By July 16, 2020 News

Late last week, the Virginia State Corporation Commission (SCC) approved Dominion Virginia Energy’s proposed 100% renewable energy tariff option.  Rider TRG, 100 Percent Total Renewable Generation Rider, was proposed by Dominion primarily to close a loophole that had allowed customers seeking to purchase 100% renewable energy to contract with a competitive supplier, even though Virginia’s electricity market is largely not open to competition.  Current statute allows customers of any size to contract with a competitive supplier for 100% renewable energy, as long as their incumbent utility (Dominion in most of the state) does not offer a 100% renewable tariff option.  The approval of this tariff option effectively eliminates that ability.

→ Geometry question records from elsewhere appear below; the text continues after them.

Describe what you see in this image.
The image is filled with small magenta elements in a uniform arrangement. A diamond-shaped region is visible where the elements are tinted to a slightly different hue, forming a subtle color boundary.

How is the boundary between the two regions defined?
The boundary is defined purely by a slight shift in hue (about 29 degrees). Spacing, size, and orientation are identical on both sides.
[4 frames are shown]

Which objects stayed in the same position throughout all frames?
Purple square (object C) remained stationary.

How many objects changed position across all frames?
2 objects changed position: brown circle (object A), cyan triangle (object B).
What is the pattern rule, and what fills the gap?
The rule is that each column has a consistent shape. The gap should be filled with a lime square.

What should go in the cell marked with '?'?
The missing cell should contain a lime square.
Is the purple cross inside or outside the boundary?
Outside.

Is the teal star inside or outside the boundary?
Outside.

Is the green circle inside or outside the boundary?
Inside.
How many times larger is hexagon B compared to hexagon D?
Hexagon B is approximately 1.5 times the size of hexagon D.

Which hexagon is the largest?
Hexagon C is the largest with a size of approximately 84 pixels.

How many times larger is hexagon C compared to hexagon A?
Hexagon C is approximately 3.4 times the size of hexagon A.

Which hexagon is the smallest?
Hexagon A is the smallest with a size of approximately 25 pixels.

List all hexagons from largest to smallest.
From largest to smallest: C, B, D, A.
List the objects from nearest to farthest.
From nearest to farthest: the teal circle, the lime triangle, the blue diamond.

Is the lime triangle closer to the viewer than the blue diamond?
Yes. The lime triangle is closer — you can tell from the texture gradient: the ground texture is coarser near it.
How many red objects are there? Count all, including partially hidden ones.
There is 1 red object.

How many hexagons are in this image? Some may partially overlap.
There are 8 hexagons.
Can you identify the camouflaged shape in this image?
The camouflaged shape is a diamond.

Customers who have already switched to a competitive supplier to purchase 100% renewable electricity are permitted to continue competitive service, but only until the term of the existing competitive supply service concludes at which time they will be returned to bundled utility service.  Customers who have contracted, but not yet switched to a competitive supplier under a 100% renewable electricity purchase agreement will no longer be allowed to switch to competitive supply, setting up potential contract terminations for customers who contracted, but did not complete enrollment.  This ruling does not affect the ability of customers whose demand exceeds 5 MW to switch to competitive retail supply, regardless of the renewable content of the energy purchased.

Separately, the Virginia Supreme Court ruled that the SCC can consider the impact on remaining utility customers in determining if a customer may aggregate multiple, non-contiguous sites to reach the 5 MW threshold required to purchase supply competitively.  The SCC had previously denied the petitions of several large customers seeking to aggregate multiple sites to exceed the 5 MW threshold and purchase competitive supply because allowing those customers to leave the utility was not in the “public interest.”  In explaining its decision, the SCC highlighted the adverse rate impact to customers remaining on utility supply from the departure of the aggregating customers.

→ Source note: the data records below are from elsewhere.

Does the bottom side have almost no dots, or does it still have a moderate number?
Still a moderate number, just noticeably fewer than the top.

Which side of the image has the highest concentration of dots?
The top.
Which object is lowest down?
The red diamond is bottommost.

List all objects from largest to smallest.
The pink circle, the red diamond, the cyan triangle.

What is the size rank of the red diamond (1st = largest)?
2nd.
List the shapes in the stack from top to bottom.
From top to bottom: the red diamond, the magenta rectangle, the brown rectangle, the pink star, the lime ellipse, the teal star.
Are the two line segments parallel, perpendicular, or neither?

The Virginia legislature ultimately passed a bill allowing those customers that had petitioned to leave, however the bill was specific to those customers who had been denied.  Going forward, the ruling makes clear that customers seeking to aggregate sites to reach the 5 MW threshold will be subject to the SCC’s review of the impact to customers remaining with the utility, which means the path to competitive supply will be challenging for customers with more than 5 MW of load spread across multiple sites.  Customers with more than 5 MW of load at a single site are not subject to this review.